Figure 2. Techno Gloves

(Surprisingly) Retail commonplace, Old Navy, could be ahead of the curve over these luxury giants when it comes to making fashion with a cohesive and functioning technical component. Old Navy has released its Technowear line. The three focal pieces are the Techno Hoodie, ThinkGeek Electronic Guitar Tee, and the Techno Glove. While none are profoundly sophisticated or exclusively high fashion, they do provide a great stepping stone of sorts for wearable media. Each of the item promotes the idea that fashion and technology can be seamlessly combined and have both functional and aesthetic value.

Figure 3. Techno Hoodie

In an industry where access to certain fashions and accessories is not equitable, Old Navy’s Technowear provides a small shift for consumers who are interested in having the latest trends but are customarily on the outside of being able to obtain such trends.

Old Navy, of course, is not without its contraindications. While making wearable media available to a wider range of people, where money really is an object, Old Navy still manages to exclude certain groups from its products.

While Old Navy offers a Plus Size selection, not all of the Technowear items are available in these sizes. Where one barrier to inclusion is broken, another is erected in its place.

  One Response to “Affordability and Accessibility in Wearable Media”

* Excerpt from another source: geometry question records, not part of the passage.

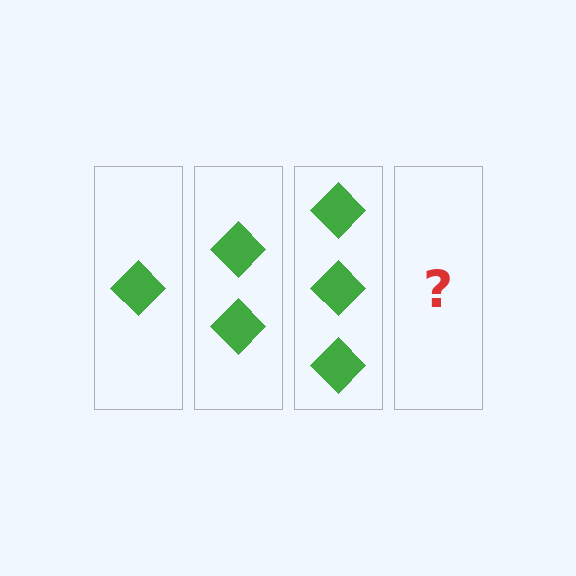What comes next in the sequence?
The next element should be 4 diamonds.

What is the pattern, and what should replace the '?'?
The pattern is that each step adds one more diamond. The '?' should be 4 diamonds.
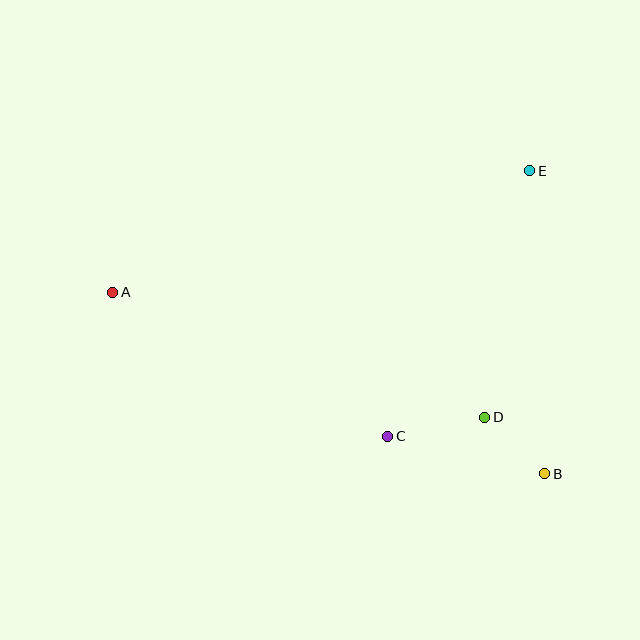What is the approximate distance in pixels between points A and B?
The distance between A and B is approximately 468 pixels.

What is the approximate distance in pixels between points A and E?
The distance between A and E is approximately 434 pixels.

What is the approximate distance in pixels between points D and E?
The distance between D and E is approximately 251 pixels.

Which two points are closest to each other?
Points B and D are closest to each other.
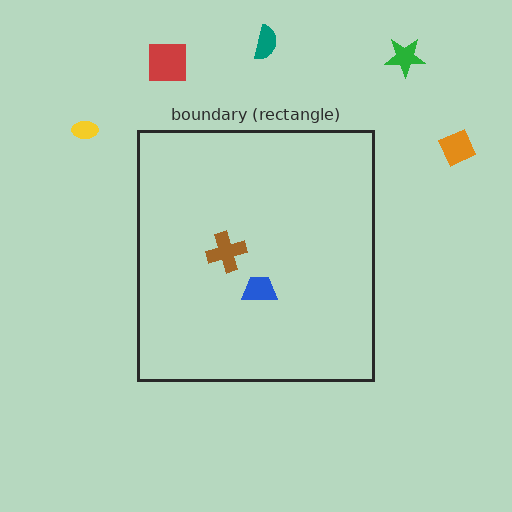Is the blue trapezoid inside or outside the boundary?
Inside.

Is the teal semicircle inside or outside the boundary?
Outside.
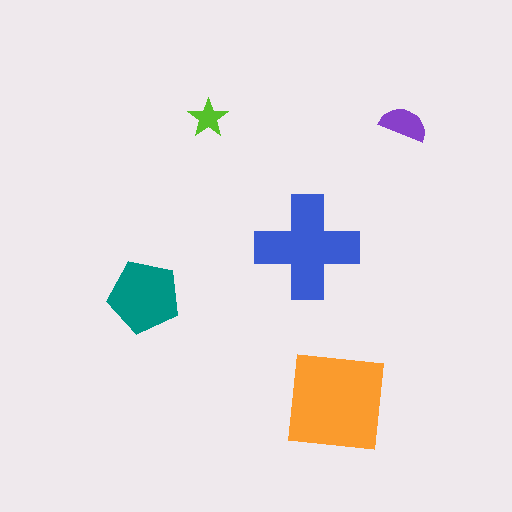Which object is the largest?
The orange square.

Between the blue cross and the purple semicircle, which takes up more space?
The blue cross.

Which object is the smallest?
The lime star.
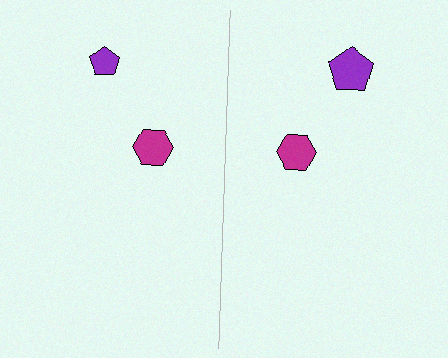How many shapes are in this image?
There are 4 shapes in this image.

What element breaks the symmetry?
The purple pentagon on the right side has a different size than its mirror counterpart.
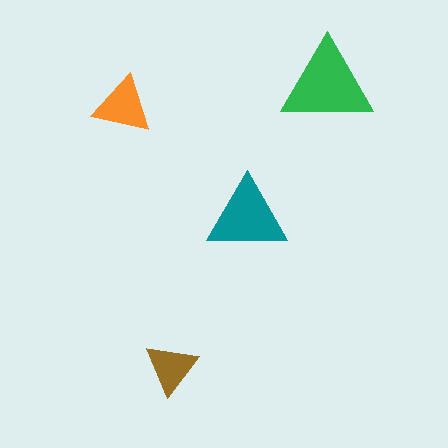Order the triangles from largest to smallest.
the green one, the teal one, the orange one, the brown one.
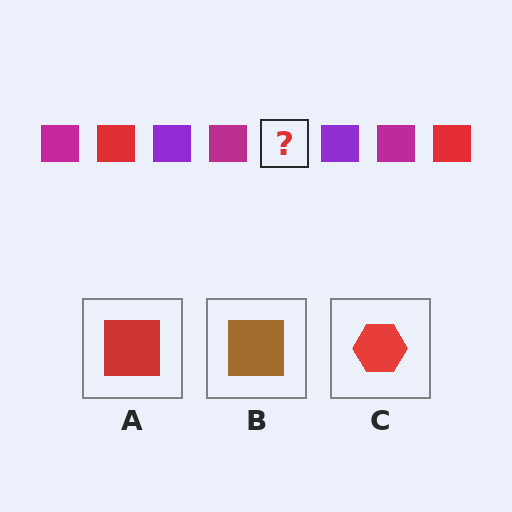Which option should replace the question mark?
Option A.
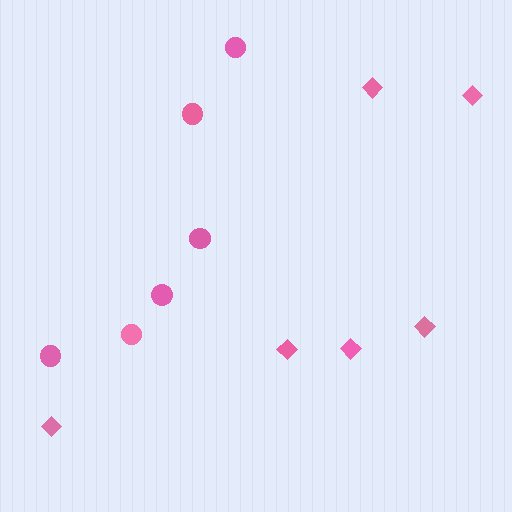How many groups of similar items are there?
There are 2 groups: one group of circles (6) and one group of diamonds (6).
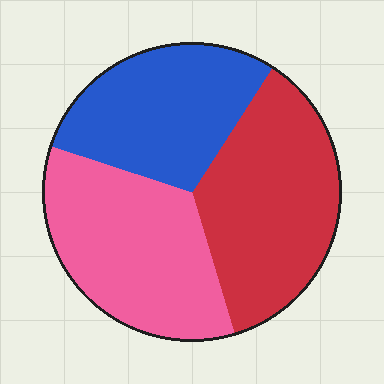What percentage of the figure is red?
Red takes up about three eighths (3/8) of the figure.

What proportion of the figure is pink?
Pink covers about 35% of the figure.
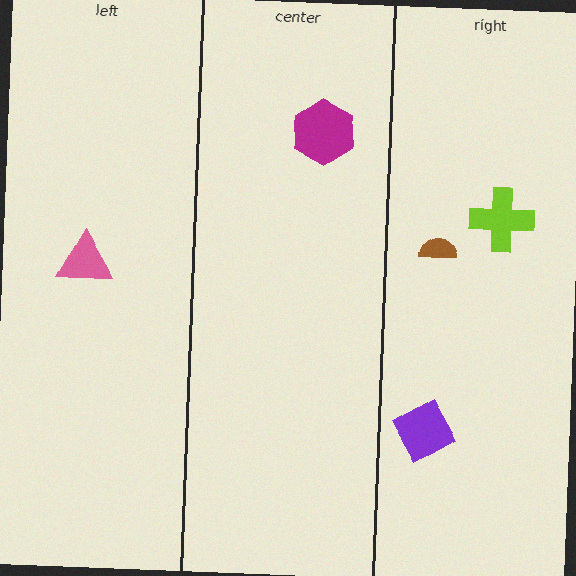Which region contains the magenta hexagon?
The center region.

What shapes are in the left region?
The pink triangle.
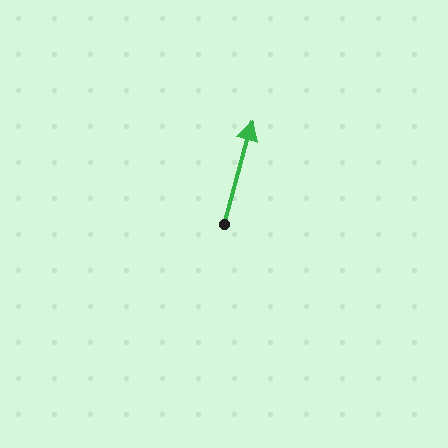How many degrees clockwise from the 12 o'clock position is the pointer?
Approximately 15 degrees.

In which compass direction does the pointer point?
North.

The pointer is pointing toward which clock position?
Roughly 1 o'clock.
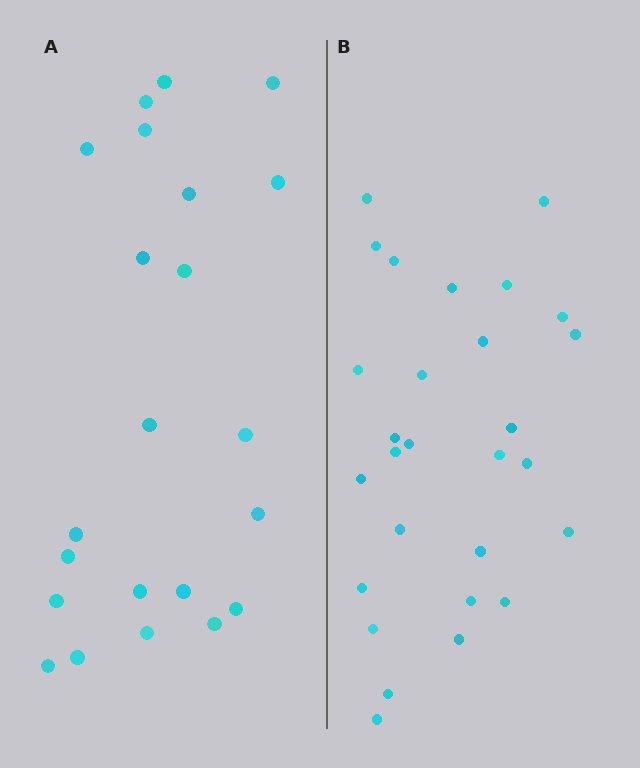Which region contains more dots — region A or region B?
Region B (the right region) has more dots.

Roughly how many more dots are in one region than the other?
Region B has about 6 more dots than region A.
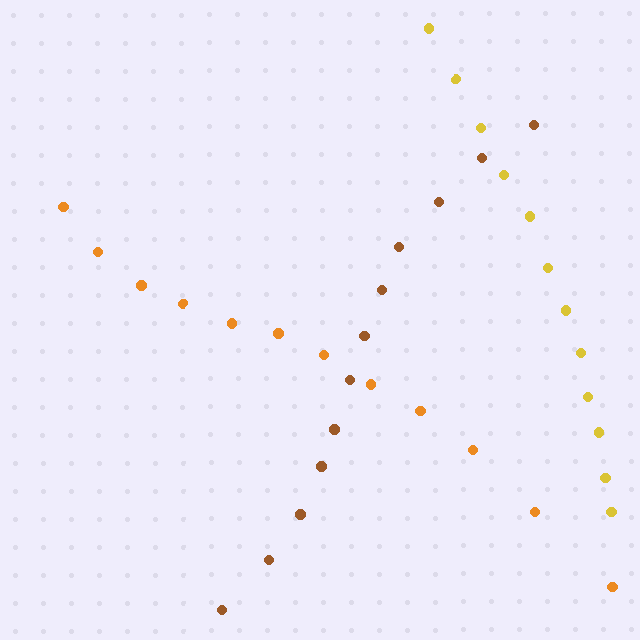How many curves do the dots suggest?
There are 3 distinct paths.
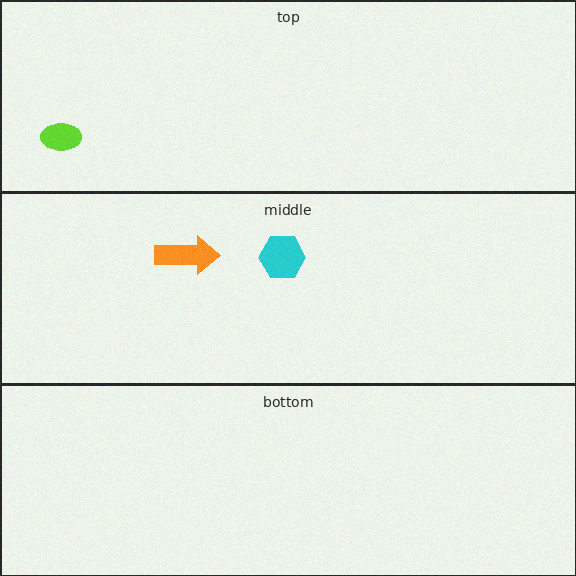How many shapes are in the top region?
1.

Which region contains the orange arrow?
The middle region.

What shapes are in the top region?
The lime ellipse.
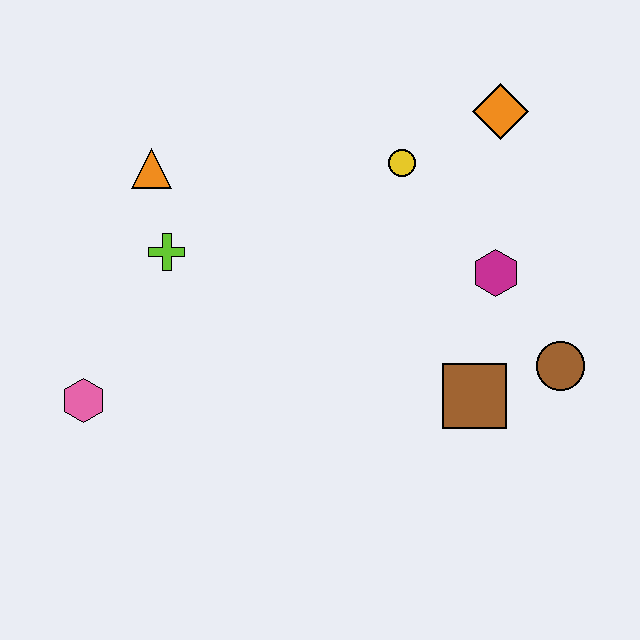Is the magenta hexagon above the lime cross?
No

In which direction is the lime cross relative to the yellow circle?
The lime cross is to the left of the yellow circle.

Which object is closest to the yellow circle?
The orange diamond is closest to the yellow circle.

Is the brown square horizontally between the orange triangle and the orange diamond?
Yes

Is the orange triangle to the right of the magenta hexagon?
No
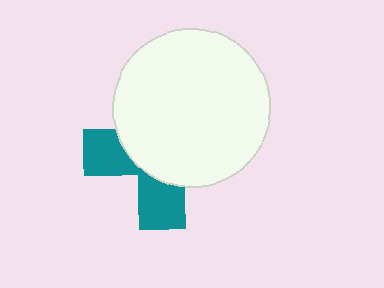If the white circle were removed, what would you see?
You would see the complete teal cross.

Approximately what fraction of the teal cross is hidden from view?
Roughly 65% of the teal cross is hidden behind the white circle.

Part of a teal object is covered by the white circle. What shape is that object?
It is a cross.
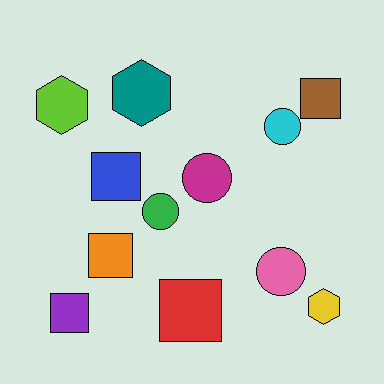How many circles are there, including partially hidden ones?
There are 4 circles.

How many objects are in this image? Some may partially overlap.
There are 12 objects.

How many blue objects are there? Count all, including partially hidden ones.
There is 1 blue object.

  1. I saw the adverts for the new Old Navy Techno World and it also seemed as if they were marketing more towards boys than girls – or at least certain products seemed geared towards certain genders. I have always found it very interesting that the three brands under the GAP label offer very similar but very distinct products, all designed for a different type of person. While this techno clothing seems to fit at Old Navy, I would never anticipate seeing these products under the other brands. There seems to be a stigma against blatant technology used in higher fashion and a very distinct difference between fashion that allows for the potential to integrate with a current technology (hats with integrated headphones) and fashion that is technology (shirts that play music).